Thursday, June 9, 2011

To Share These Streets with Her Has Been a Blessing

Two years ago today, my mom died of breast cancer after an eight year struggle. She was a beautiful lady, inside & out-- a giver, empowerer, analyzer, counselor, sometimes a nag, loud laugher, organizer & often creative genius. She constantly assumed the position of coming alongside people to the point that I have a hard time thinking of stories specifically about her, despite missing her constant presence over my lifetime. A lot of my best character traits came from her (although I didn't get her amazing legs, a damn shame.)

Like one plant gives shade or nutrients to another, we belong to each other. Life is not an individual experience, it is a collaboration, whether we realize and choose to accept it or not. She contracted cancer of the breast, but that wasn’t what killed her. It was the intimacy between organs- tissue connection and shared body fluids. As each gives, takes, and communicates with the others, they pass on subtleties too minute for them to influence or defend against. It is the same with our lives.

Capitol Hill Rowhouses in the fall.
I find peace and purpose in small things my family and I have shared with my mother-- knowing it falls to us to carry her torch now. In 1976 she moved to DC from Oregon, a greenstick sweet little doe of just twenty three. My parents lived on Capitol Hill while my dad went to law school at Georgetown & she often told me how she used to love the neighborhood and watching the leaves change in the fall here. Over thirty years later, just weeks after her death, I had made the same move at the same stage in life and found myself with a weekly reason to walk through Capitol Hill for the first time in my life. It was not premeditated, although it was a kind coincidence.
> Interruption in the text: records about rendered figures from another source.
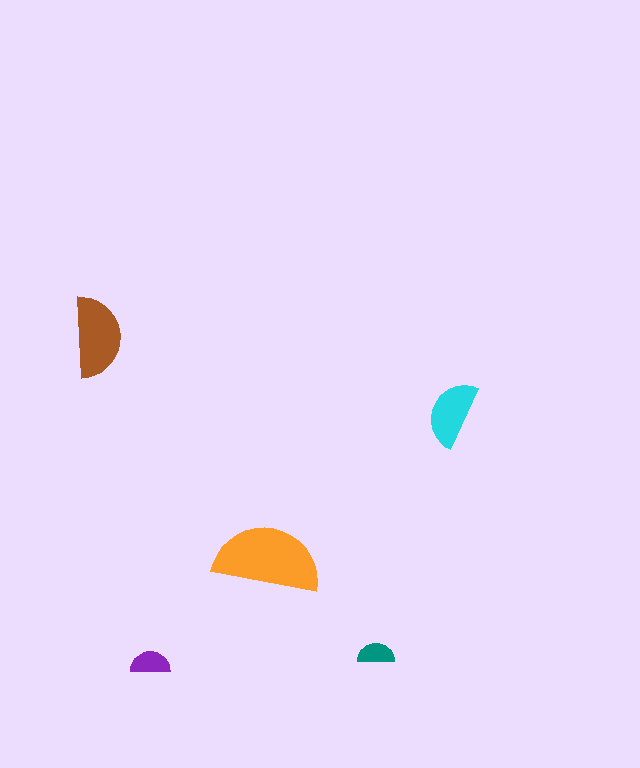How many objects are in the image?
There are 5 objects in the image.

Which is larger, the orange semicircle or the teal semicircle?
The orange one.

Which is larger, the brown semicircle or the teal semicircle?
The brown one.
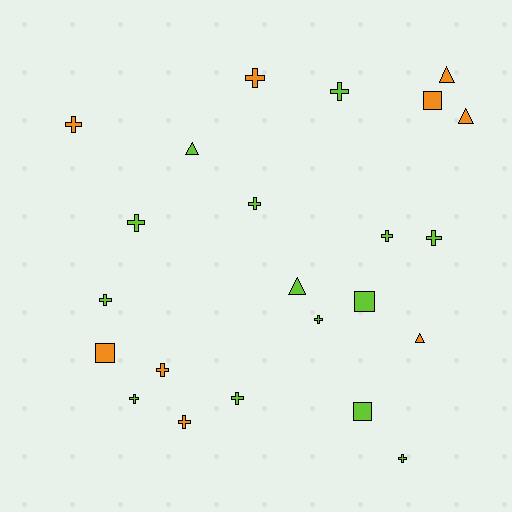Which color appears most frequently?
Lime, with 14 objects.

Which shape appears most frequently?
Cross, with 14 objects.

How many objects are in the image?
There are 23 objects.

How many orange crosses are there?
There are 4 orange crosses.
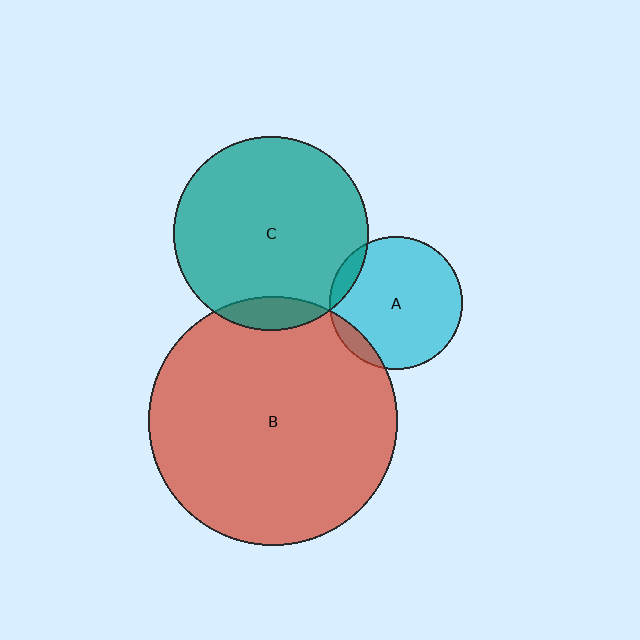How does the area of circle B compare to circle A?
Approximately 3.5 times.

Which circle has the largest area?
Circle B (red).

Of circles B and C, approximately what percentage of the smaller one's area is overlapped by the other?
Approximately 10%.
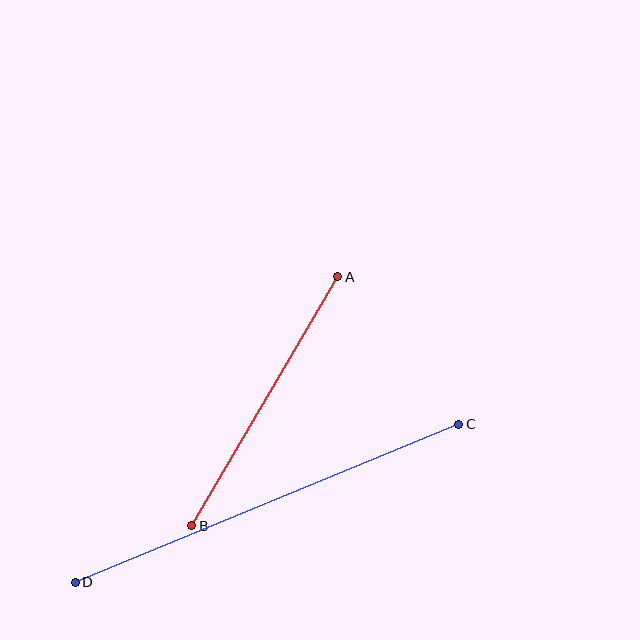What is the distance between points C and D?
The distance is approximately 415 pixels.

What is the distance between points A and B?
The distance is approximately 288 pixels.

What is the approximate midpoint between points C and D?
The midpoint is at approximately (267, 503) pixels.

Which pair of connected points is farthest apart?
Points C and D are farthest apart.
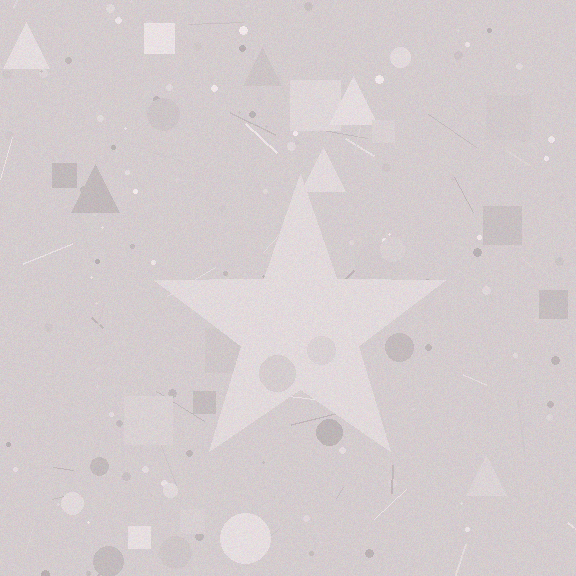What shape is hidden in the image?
A star is hidden in the image.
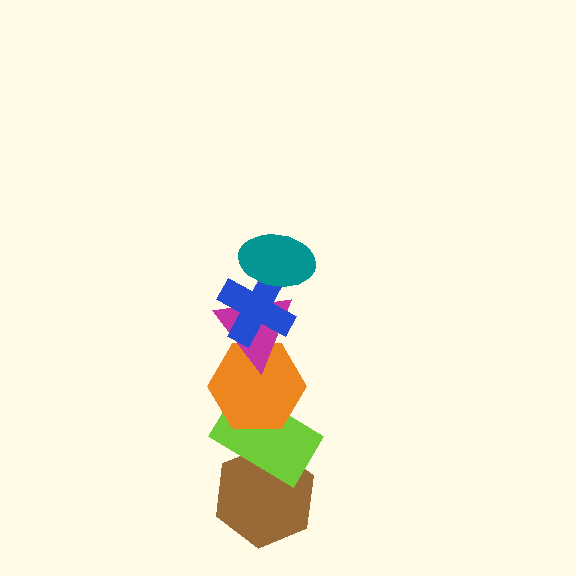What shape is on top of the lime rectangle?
The orange hexagon is on top of the lime rectangle.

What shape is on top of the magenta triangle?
The blue cross is on top of the magenta triangle.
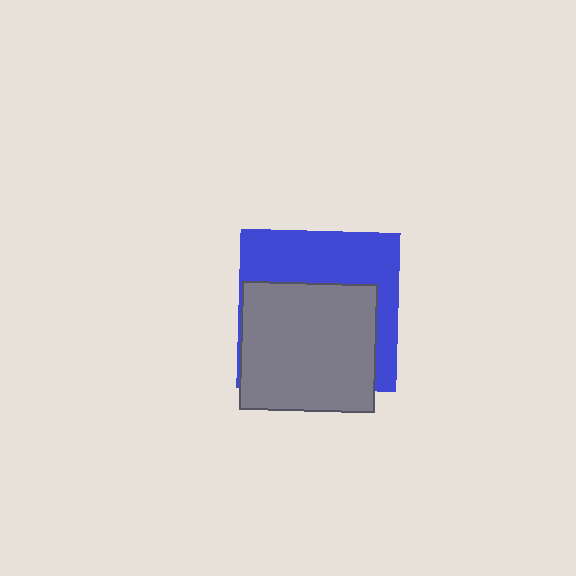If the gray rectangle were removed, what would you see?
You would see the complete blue square.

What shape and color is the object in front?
The object in front is a gray rectangle.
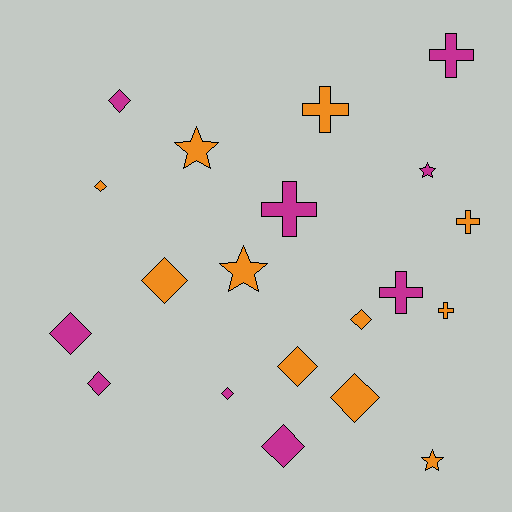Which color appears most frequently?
Orange, with 11 objects.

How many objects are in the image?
There are 20 objects.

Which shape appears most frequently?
Diamond, with 10 objects.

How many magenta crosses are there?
There are 3 magenta crosses.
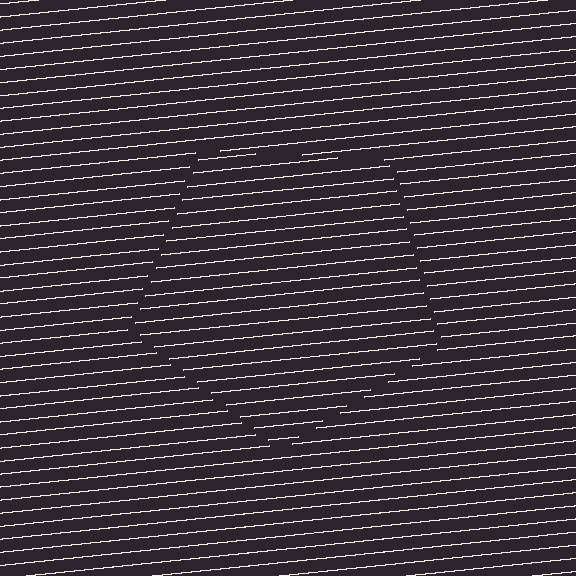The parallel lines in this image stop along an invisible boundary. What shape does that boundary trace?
An illusory pentagon. The interior of the shape contains the same grating, shifted by half a period — the contour is defined by the phase discontinuity where line-ends from the inner and outer gratings abut.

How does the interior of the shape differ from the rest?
The interior of the shape contains the same grating, shifted by half a period — the contour is defined by the phase discontinuity where line-ends from the inner and outer gratings abut.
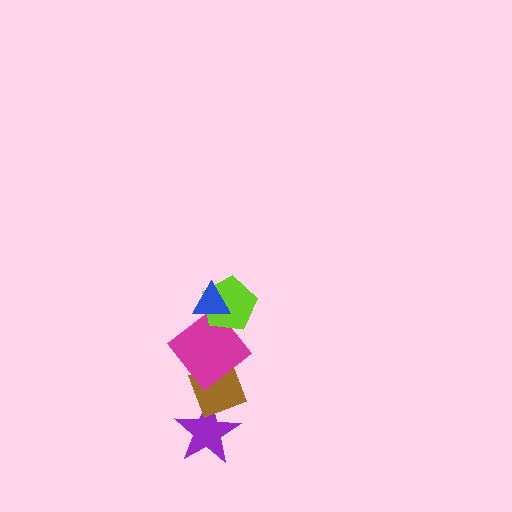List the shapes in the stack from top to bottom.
From top to bottom: the blue triangle, the lime pentagon, the magenta diamond, the brown diamond, the purple star.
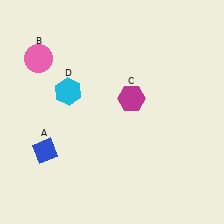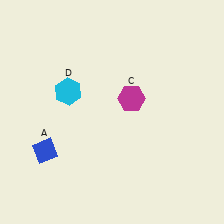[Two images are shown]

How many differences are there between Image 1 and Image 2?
There is 1 difference between the two images.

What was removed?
The pink circle (B) was removed in Image 2.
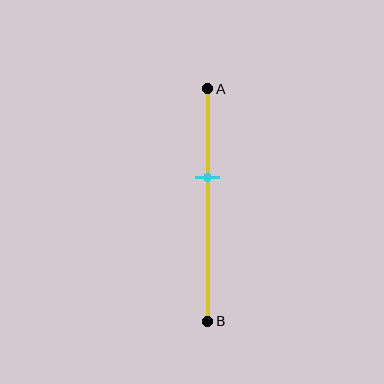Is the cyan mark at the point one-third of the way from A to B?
No, the mark is at about 40% from A, not at the 33% one-third point.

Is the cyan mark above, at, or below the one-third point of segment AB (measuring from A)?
The cyan mark is below the one-third point of segment AB.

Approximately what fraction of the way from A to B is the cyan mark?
The cyan mark is approximately 40% of the way from A to B.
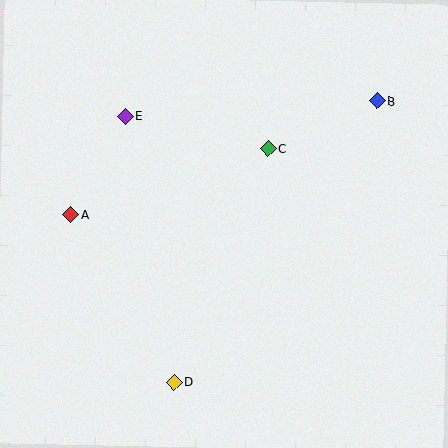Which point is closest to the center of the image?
Point C at (268, 148) is closest to the center.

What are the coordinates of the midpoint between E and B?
The midpoint between E and B is at (251, 108).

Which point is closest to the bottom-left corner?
Point D is closest to the bottom-left corner.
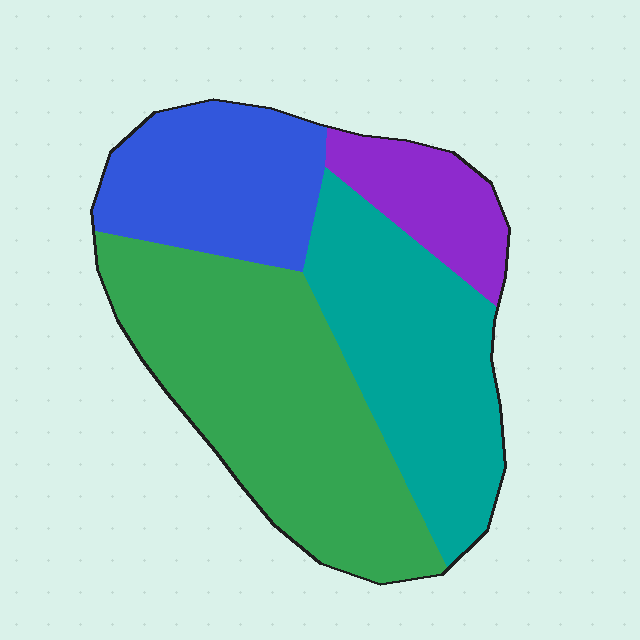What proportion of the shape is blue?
Blue takes up about one fifth (1/5) of the shape.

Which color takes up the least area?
Purple, at roughly 10%.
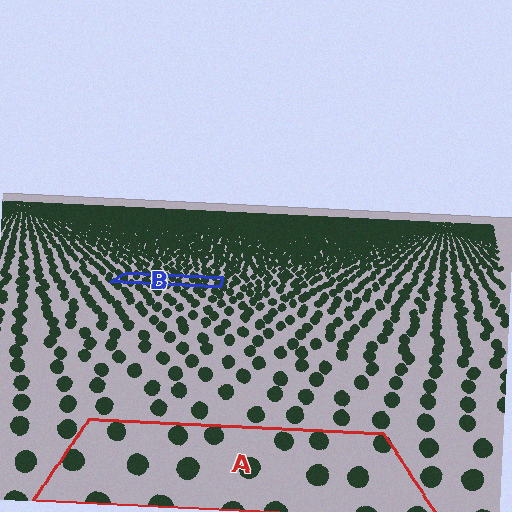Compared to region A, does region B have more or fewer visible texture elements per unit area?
Region B has more texture elements per unit area — they are packed more densely because it is farther away.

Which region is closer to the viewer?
Region A is closer. The texture elements there are larger and more spread out.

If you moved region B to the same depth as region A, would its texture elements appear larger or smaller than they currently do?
They would appear larger. At a closer depth, the same texture elements are projected at a bigger on-screen size.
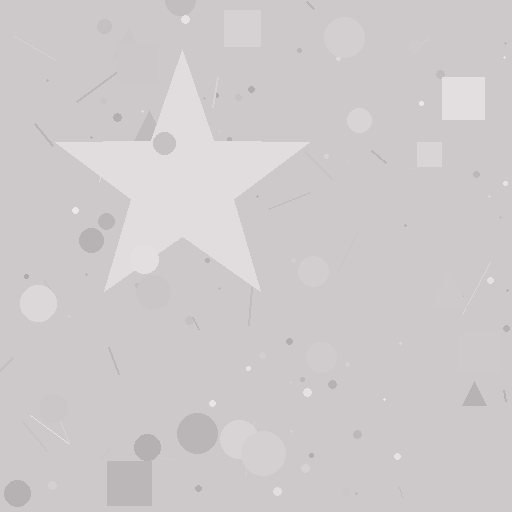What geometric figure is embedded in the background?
A star is embedded in the background.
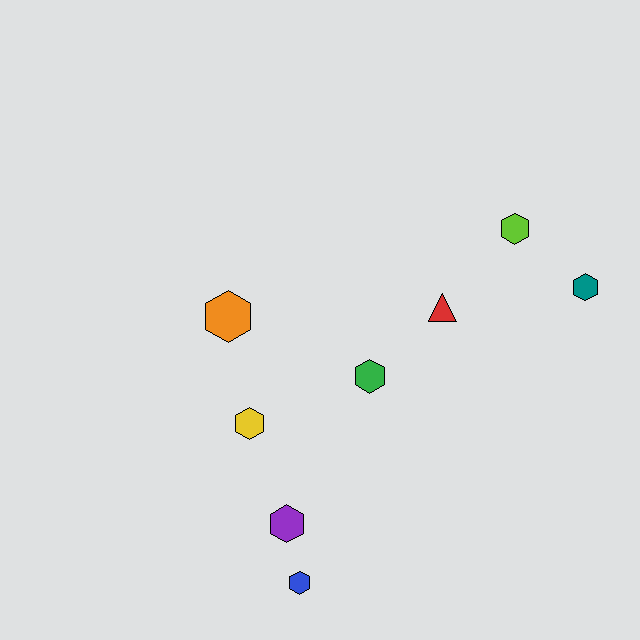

Below is my reflection on the experience of that sweet happenstance one evening after I made the connection, just as autumn was setting in.

I let my mind wander and we're both twenty five, with bright brown eyes and long auburn hair, wandering through the rowhouses on Capitol Hill in the fall, enjoying the neighborhood, wearing burnt orange-brown boots dad bought for her and her leather gloves. Both with peaceful, satisfied, subtle smirks on our faces with little noise but the leaves crunching beneath our feet and sporadic conversation.


We are full of life, healthy, at rest and going places. I shake myself back to the physical reality and it is just me. To share these streets with her has been a blessing.